A woman fighting a Michigan boating ticket that had already resulted in a bench warrant says she had no choice but to take her 5-month-old with her to a Tuesday hearing as he recuperated from a fever.

Quiet for more than two hours as she waited for her case to be called, the boy then awakened and needed to eat. So, since she was wearing appropriate clothing for the purpose, she breastfed him, Natalie Hegedus tells WWMT.

This didn’t go over well with the judge, when Hegedus’ case was called while her son, Landen, was still eating.

“You think that’s appropriate in here?” Judge Robert Hentchel asked her, according to a transcript of the 7th District Court case in Paw Paw.

Hegedus replied that she had to feed her son, and it was legal to do so.

“Ma’am, it’s my courtroom, I decide what’s appropriate in here, come on up, okay,” Hentchel then tells her. “You have to understand that a judge, the laws don’t apply in a courtroom, the judge’s law applies, do you understand that?”

Hegedus tells the station she wouldn’t have minded if the issue had been handled more discretely, but she felt publicly humiliated by the judge’s tone and the implication that she had done something “dirty” by nursing her baby.
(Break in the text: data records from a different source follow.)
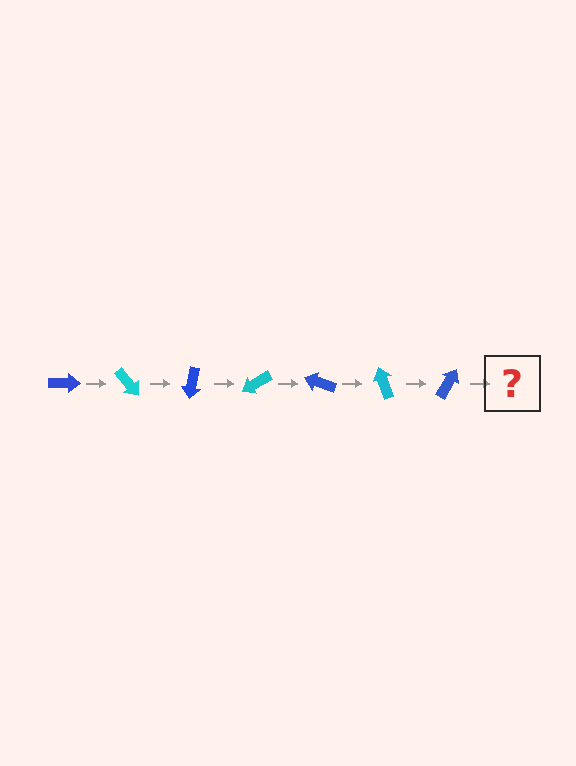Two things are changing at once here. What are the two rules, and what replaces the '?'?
The two rules are that it rotates 50 degrees clockwise each step and the color cycles through blue and cyan. The '?' should be a cyan arrow, rotated 350 degrees clockwise from the start.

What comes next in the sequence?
The next element should be a cyan arrow, rotated 350 degrees clockwise from the start.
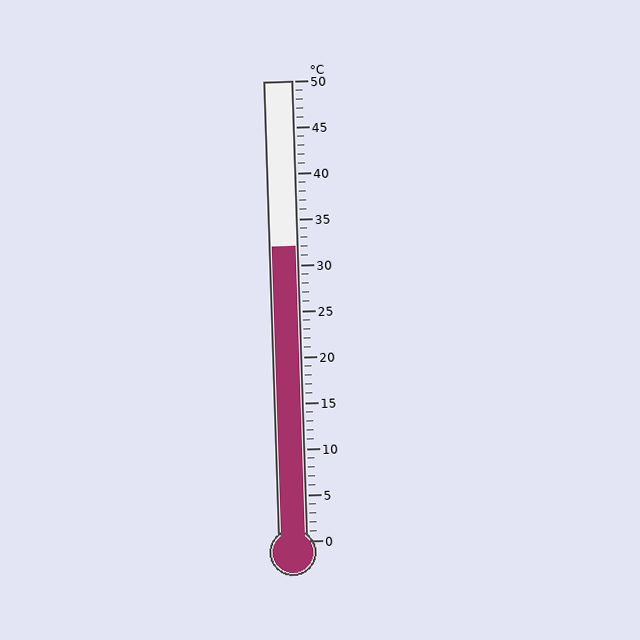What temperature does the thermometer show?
The thermometer shows approximately 32°C.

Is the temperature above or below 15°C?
The temperature is above 15°C.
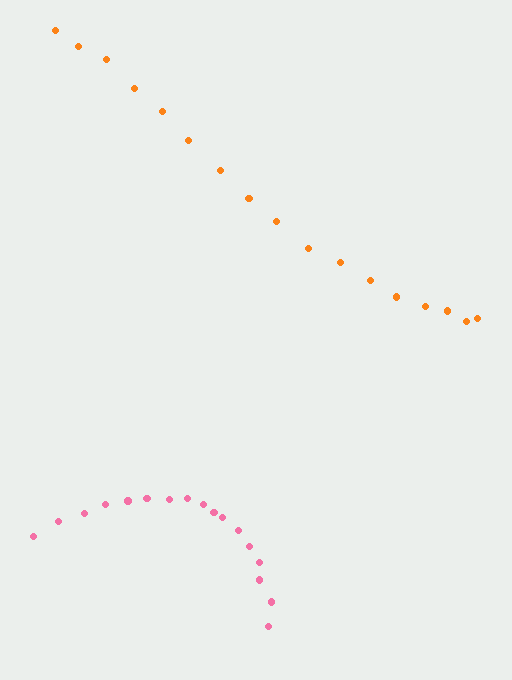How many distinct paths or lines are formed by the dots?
There are 2 distinct paths.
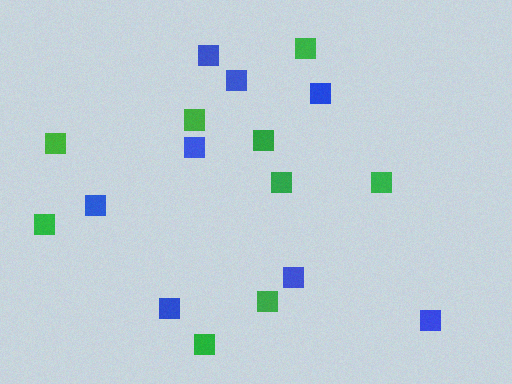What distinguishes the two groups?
There are 2 groups: one group of blue squares (8) and one group of green squares (9).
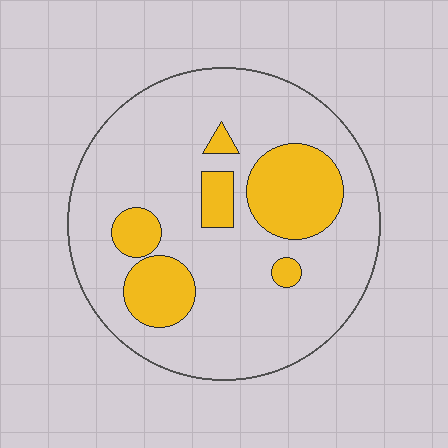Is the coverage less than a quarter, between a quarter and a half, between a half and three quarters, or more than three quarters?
Less than a quarter.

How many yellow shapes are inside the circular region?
6.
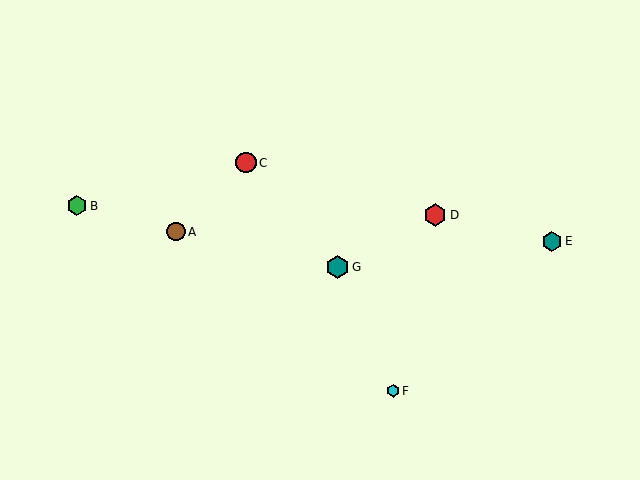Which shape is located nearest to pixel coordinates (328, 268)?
The teal hexagon (labeled G) at (337, 267) is nearest to that location.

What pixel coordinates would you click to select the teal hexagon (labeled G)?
Click at (337, 267) to select the teal hexagon G.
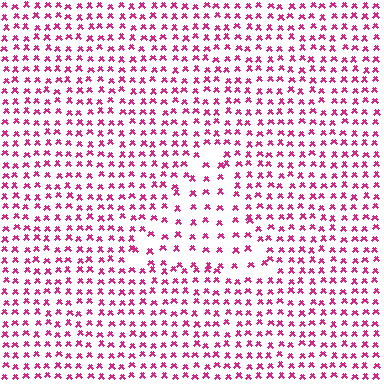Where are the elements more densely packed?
The elements are more densely packed outside the triangle boundary.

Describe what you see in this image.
The image contains small magenta elements arranged at two different densities. A triangle-shaped region is visible where the elements are less densely packed than the surrounding area.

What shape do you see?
I see a triangle.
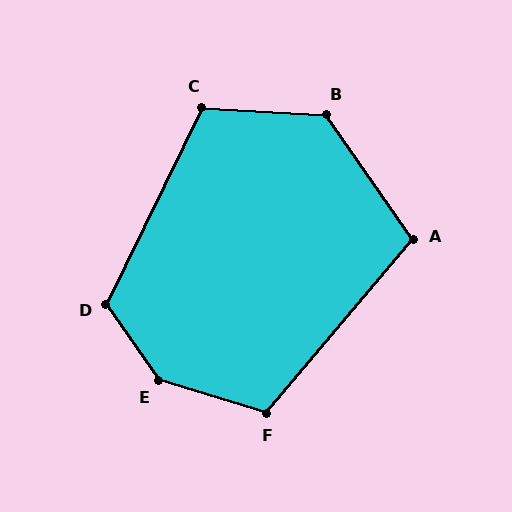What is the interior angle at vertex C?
Approximately 113 degrees (obtuse).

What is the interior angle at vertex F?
Approximately 113 degrees (obtuse).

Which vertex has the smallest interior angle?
A, at approximately 105 degrees.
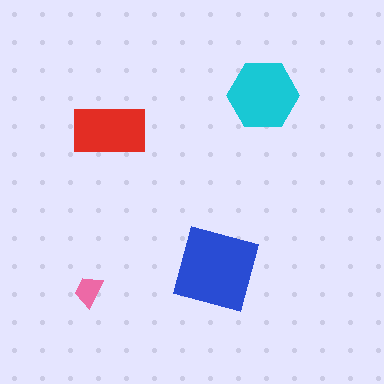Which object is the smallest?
The pink trapezoid.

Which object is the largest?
The blue diamond.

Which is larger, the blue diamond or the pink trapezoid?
The blue diamond.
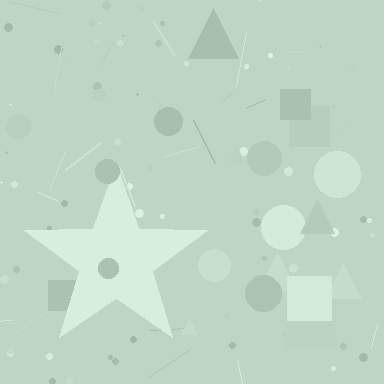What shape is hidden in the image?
A star is hidden in the image.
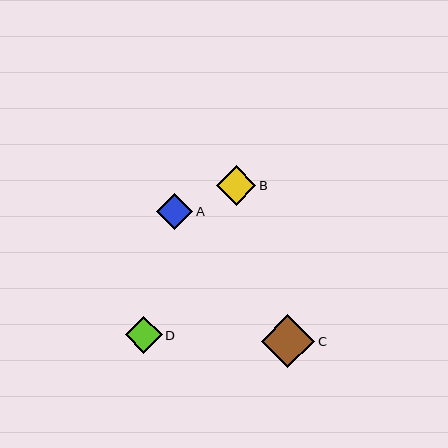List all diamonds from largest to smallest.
From largest to smallest: C, B, D, A.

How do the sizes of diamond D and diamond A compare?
Diamond D and diamond A are approximately the same size.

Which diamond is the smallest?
Diamond A is the smallest with a size of approximately 36 pixels.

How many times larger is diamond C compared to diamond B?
Diamond C is approximately 1.3 times the size of diamond B.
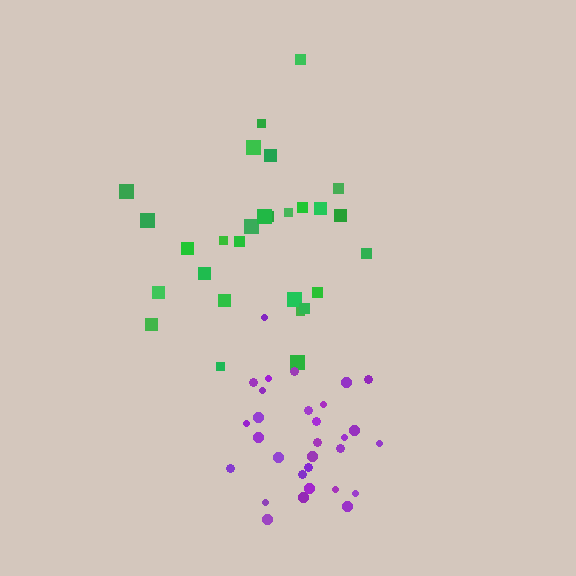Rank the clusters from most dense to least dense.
purple, green.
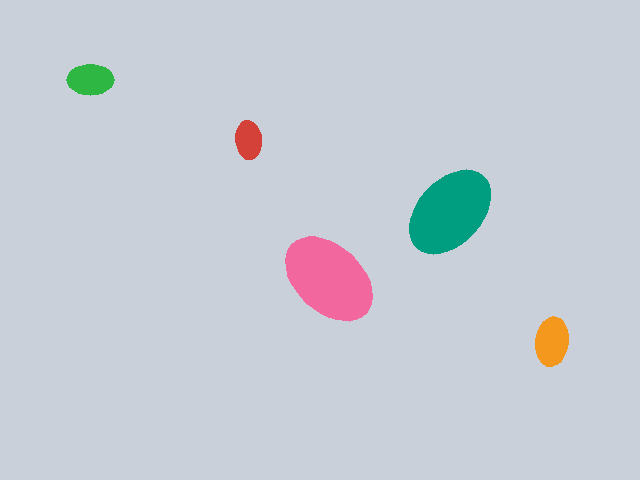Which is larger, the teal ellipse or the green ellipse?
The teal one.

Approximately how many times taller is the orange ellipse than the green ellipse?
About 1.5 times taller.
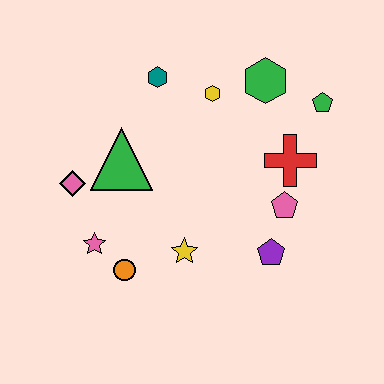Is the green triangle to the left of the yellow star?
Yes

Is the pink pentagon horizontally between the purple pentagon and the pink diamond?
No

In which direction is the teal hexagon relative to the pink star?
The teal hexagon is above the pink star.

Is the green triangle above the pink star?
Yes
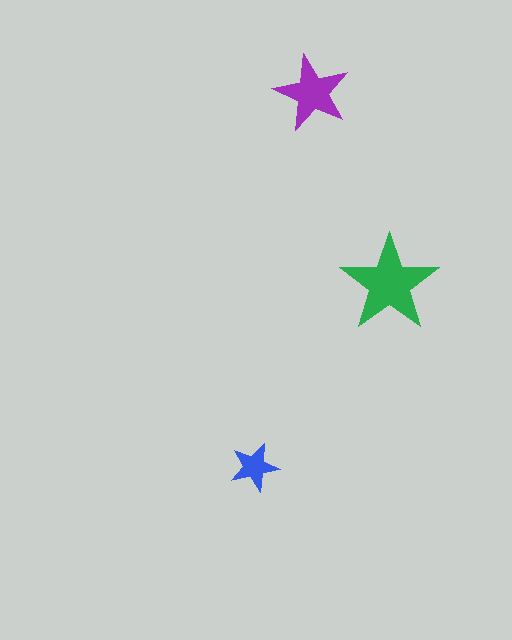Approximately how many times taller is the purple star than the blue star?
About 1.5 times taller.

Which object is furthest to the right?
The green star is rightmost.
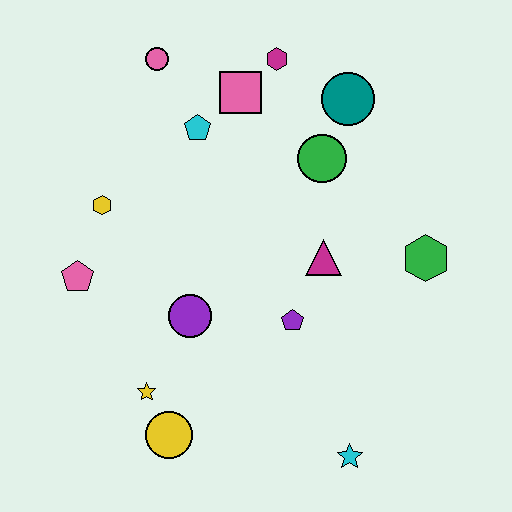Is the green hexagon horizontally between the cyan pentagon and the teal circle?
No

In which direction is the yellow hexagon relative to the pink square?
The yellow hexagon is to the left of the pink square.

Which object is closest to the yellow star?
The yellow circle is closest to the yellow star.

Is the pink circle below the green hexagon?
No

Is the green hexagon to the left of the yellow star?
No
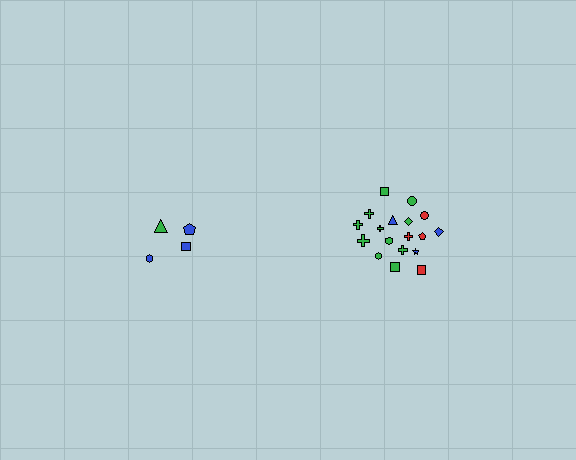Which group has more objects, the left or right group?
The right group.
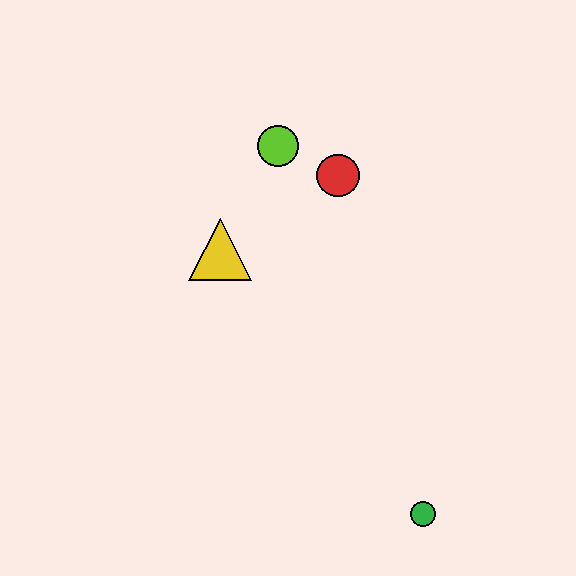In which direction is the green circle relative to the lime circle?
The green circle is below the lime circle.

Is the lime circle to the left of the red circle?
Yes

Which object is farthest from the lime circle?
The green circle is farthest from the lime circle.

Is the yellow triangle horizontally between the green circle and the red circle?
No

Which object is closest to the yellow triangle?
The lime circle is closest to the yellow triangle.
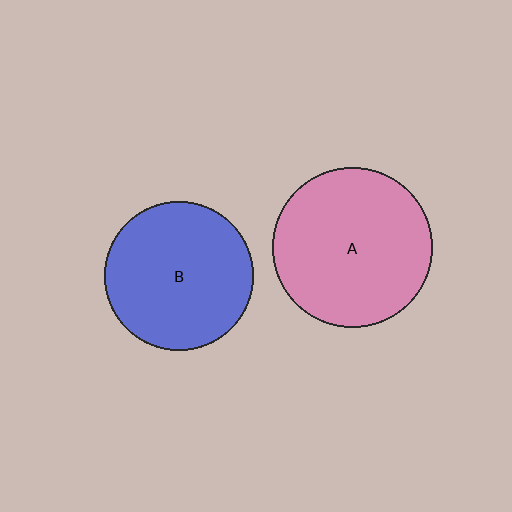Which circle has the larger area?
Circle A (pink).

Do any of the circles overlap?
No, none of the circles overlap.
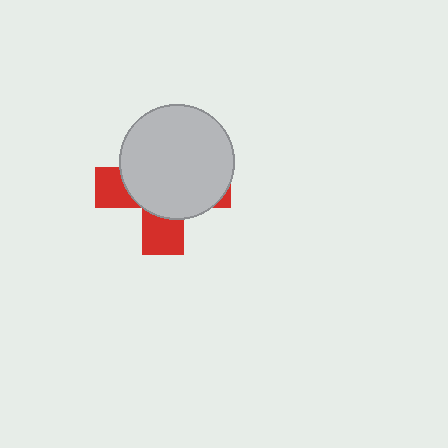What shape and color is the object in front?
The object in front is a light gray circle.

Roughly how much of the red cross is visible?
A small part of it is visible (roughly 33%).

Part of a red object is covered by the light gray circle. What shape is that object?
It is a cross.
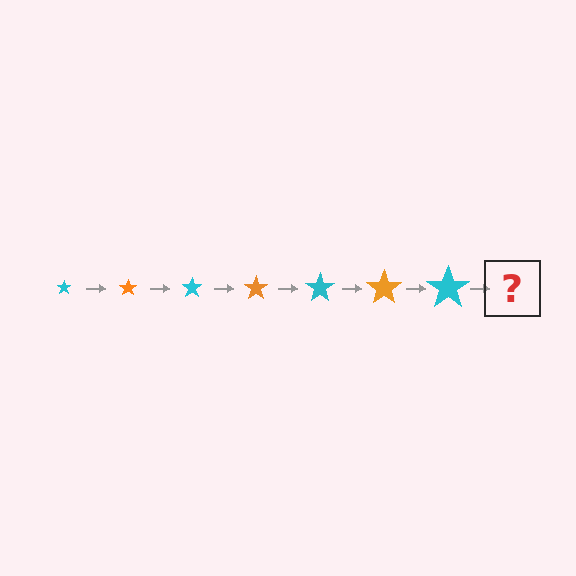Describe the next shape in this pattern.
It should be an orange star, larger than the previous one.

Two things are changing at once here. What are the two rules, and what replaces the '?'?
The two rules are that the star grows larger each step and the color cycles through cyan and orange. The '?' should be an orange star, larger than the previous one.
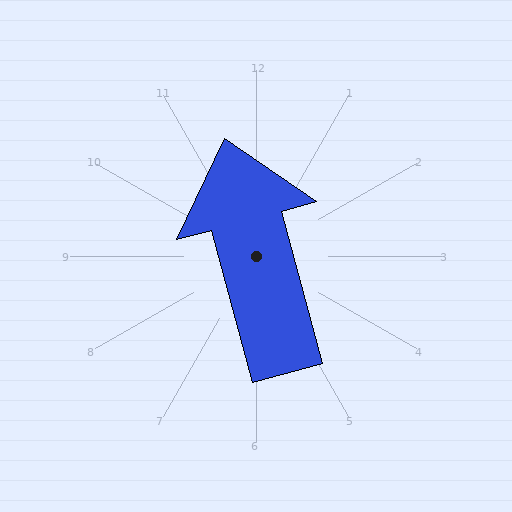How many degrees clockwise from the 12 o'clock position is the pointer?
Approximately 345 degrees.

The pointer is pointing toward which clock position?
Roughly 11 o'clock.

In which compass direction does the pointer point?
North.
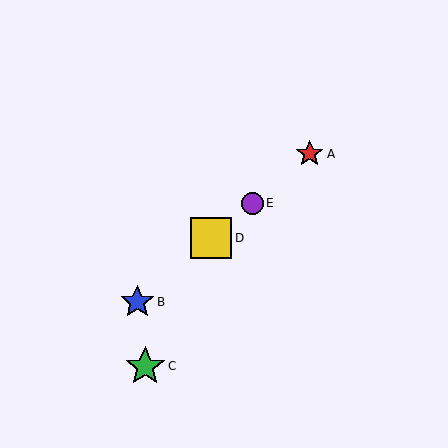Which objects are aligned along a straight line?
Objects A, B, D, E are aligned along a straight line.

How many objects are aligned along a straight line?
4 objects (A, B, D, E) are aligned along a straight line.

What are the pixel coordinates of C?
Object C is at (145, 366).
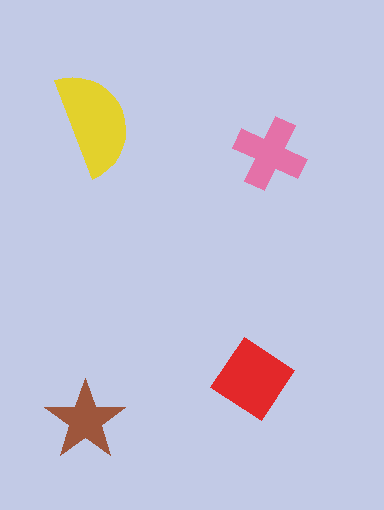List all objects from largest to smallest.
The yellow semicircle, the red diamond, the pink cross, the brown star.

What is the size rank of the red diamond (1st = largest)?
2nd.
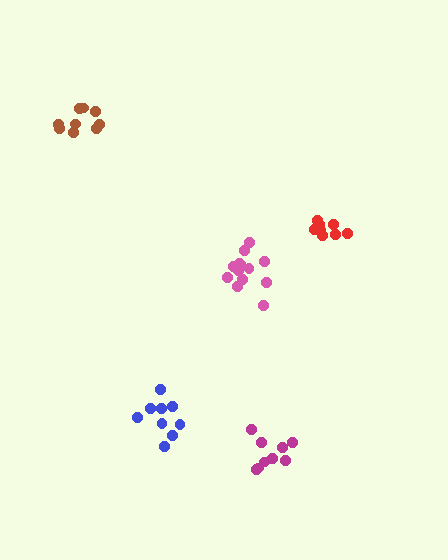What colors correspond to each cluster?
The clusters are colored: blue, red, brown, magenta, pink.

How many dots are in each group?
Group 1: 9 dots, Group 2: 9 dots, Group 3: 9 dots, Group 4: 9 dots, Group 5: 13 dots (49 total).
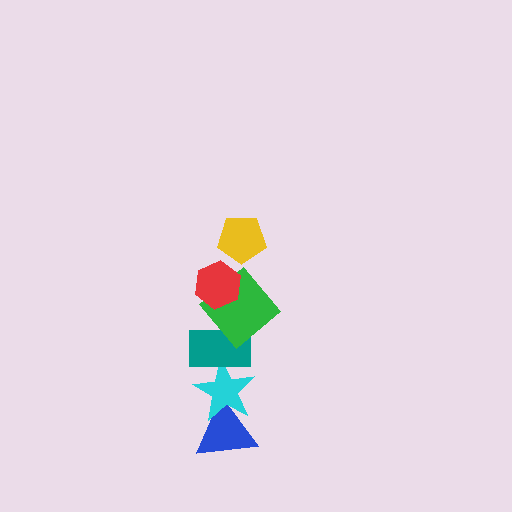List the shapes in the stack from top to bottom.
From top to bottom: the yellow pentagon, the red hexagon, the green diamond, the teal rectangle, the cyan star, the blue triangle.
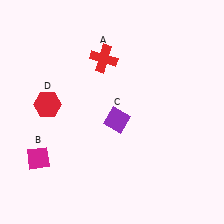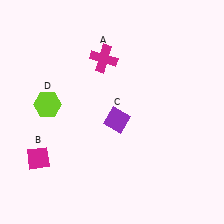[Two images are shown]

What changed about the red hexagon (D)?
In Image 1, D is red. In Image 2, it changed to lime.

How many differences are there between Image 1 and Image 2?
There are 2 differences between the two images.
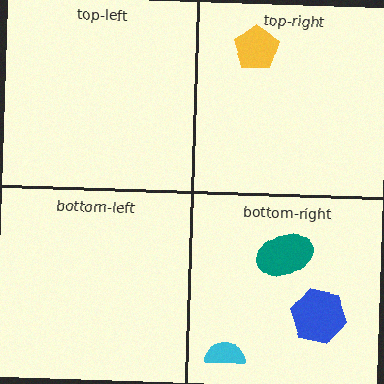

Chief Judge Paul Hamre said he felt Hentchel had done nothing wrong, WwMT reports, calling it “inappropriate” for a defendant to appear in a criminal court holding a baby and noting that Hentchel nonetheless hadn’t sanctioned Hegedus or even asked her to leave the courtroom.

I had to go to VCAT when my daughter was four months old, and one of my fears was that my daughter would require feeding while our matter was on. Fortunately our matter came on before the next feed was due.

If the poor woman was waiting for over two hours with her infant son, then it’s understandable that her child might want to feed, and it sounds like she was discreet. And if breastfeeding is legal anywhere in the state, then you can do it in a courtroom. The court can’t be above the law (surely that’s part of the point of the system). One response to the judge in this case might be to hand him the baby and say, “I’m happy not to feed him, but you explain to him he can’t have his food!”

For goodness sakes’, we’re mammals. Get over that fact, Your Honour.